My child is spending way too much time with me. And I think it may be turning her into kind of an asshole. I heard her talking to her dad in the kitchen and she said “you’re killing me John!” I could picture her hands on her hips standing the same way I do when I tell him how he is literally causing my slow and painful death by loading the dishwasher wrong. I am kind of an asshole, so I spot one when I see one.
Every day she spends with me makes her a little mouthier and a little more judgmental. She is even starting to point out who doesn’t take care of their landscaping in our neighborhood and who is driving like an old woman on the road. She says things like “Don’t those people have like six kids? Can’t one of them cut the grass?” and “Oh man, that guy must be going to the doctor. He’s too old to be out driving.” I have been remarkably quiet in the car with her voicing my inner dialog.
Most of the time I find her sass amusing, but when she turns on me, it’s like being in a battle with a clone of myself. She’s full of sarcasm and she knows all of my buttons. When she wants to get under my skin, she knows the quickest way to burrow right in. When I complain that I should be getting a chore done, she shames me with a “yeah, ya should!” or when I tell her she needs to do something around the house she retorts “maybe YOU should do that!” Watching her little smirk makes it even more like arguing in the mirror with myself. The child is a master at having the last word too, even if it is as her bedroom door is being closed on her or it’s muttered under her breath. I’m beginning to understand why she and I both talk in our sleep. We are both trying to have the last word.

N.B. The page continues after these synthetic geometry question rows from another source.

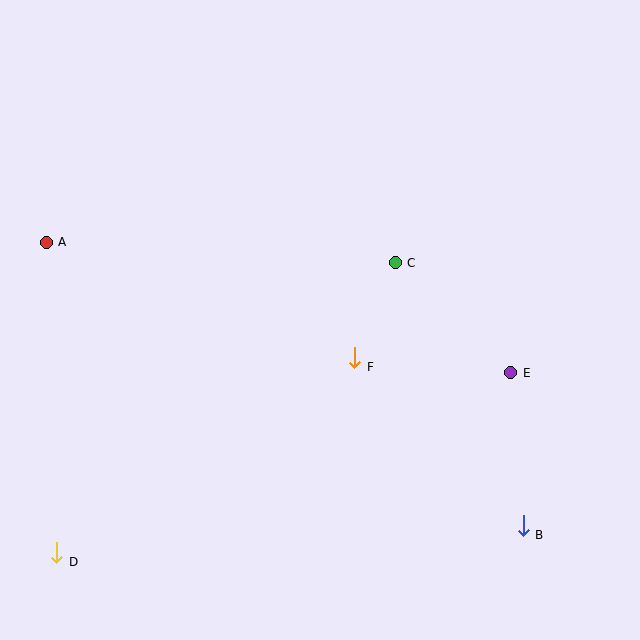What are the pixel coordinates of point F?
Point F is at (355, 367).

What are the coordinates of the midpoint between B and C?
The midpoint between B and C is at (459, 399).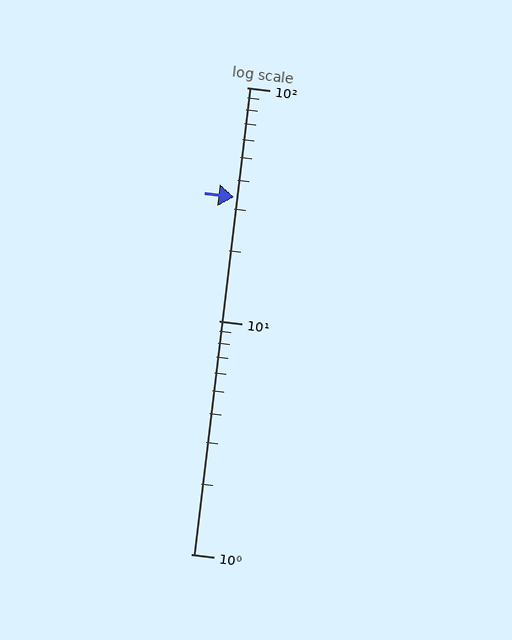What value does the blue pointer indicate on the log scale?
The pointer indicates approximately 34.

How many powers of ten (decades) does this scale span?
The scale spans 2 decades, from 1 to 100.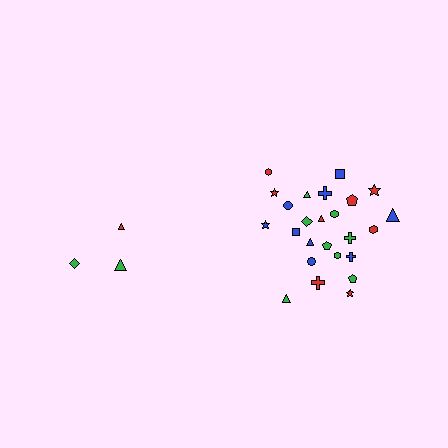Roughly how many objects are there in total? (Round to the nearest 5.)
Roughly 30 objects in total.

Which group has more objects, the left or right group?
The right group.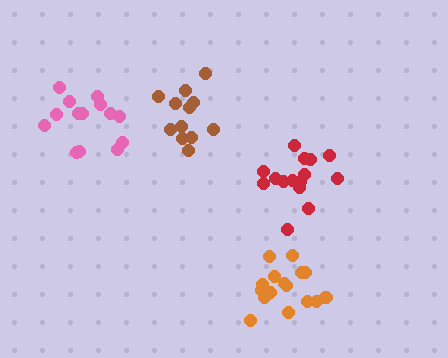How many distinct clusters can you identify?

All I know is when they say you will get exactly what you deserve in a child, they’re right. They’re assholes, but they’re right. My only comfort is that girls are afraid of turning into their mothers as they age and my poor little girl is already just like me before she has even reached double digits. She is getting her paybacks as she goes. It’s like instant karma. I, on the other hand, have reached middle age and am still not much like my mom. The similarities between me and the old man are a little frightening, but that’s a conversation for my therapist. My karma has come in an entirely different form, but it’s just as fitting.
**Music for today… Mother’s Milk would have been more appropriate but, but Catholic School Girls Rule was on my mind.